We found Silvia pale from anxiety, Beth in tears, and Diogenes loudly clamoring for "Tolly." We learned that the afternoon before, Silvia and Beth had gone with the landlady for a ride, leaving Diogenes in Ptolemy's care, but on their return at dinner time, Diogenes was playing alone in the sandpile.
Nothing was thought of Ptolemy's absence until bedtime, and they had then sent out searching parties to the woods and the lake shores. Finally it occurred to Beth that he might have gone to join Rob and me, so they sent the messenger to investigate.
"He must be lost in the woods somewhere," said Beth tearfully, "and he will starve to death."
Rob actually touched her hand in his distress at her grief.
"Ptolemy is too smart to get lost anywhere," I declared. "He knows fully as much about woodcraft as he does about every other kind of craft. He's one of his mother's antiquities personified. But haven't you been able to find anyone who saw him after you went for your ride?"
"No; even the hotel help were all out on the lake."
"And he left Diogenes here, absolutely unguarded?"
"Well!" admitted Silvia, "he tied Diogenes to a tree near the sandpile."
"Then he must have gone away with malice aforethought," I said, "and Diogenes is the only one who knows anything about his last movements."
I lifted the child to my knee, and speaking more gently to him than I had ever done, I asked:
"Di, did you and Tolly play in the sandpile yesterday?"
He was quite emphatic in his affirmative.
"Well, tell Ocean: Did Tolly go away and leave you?"

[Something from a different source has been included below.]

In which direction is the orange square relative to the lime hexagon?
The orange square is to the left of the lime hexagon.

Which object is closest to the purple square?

"Tolly goed away," he confirmed.
"Oh, Lucien!" protested Beth, laughing. "He's too little to know what you are talking about or to remember."
"Lucien's ruling passion strong in death," murmured Rob. "He can't help cross-examining the cradle even!"
"Which way," I resumed, ignoring these interruptions, "did Tolly go--that way?" pointing towards the woods.
"No! Tolly goed--" and he trailed off into his baby jargon which no one could understand, but he pointed to the lake.
"What did he say when he went away; when he tied the rope around you?"
"Bye-bye."
"What else?"
Diogenes' intentions to be communicative were certainly all right, but not a word was intelligible. As he kept picking at his dress and pointing to it, I finally prompted:
"Did Tolly pin a paper to Di's dress?"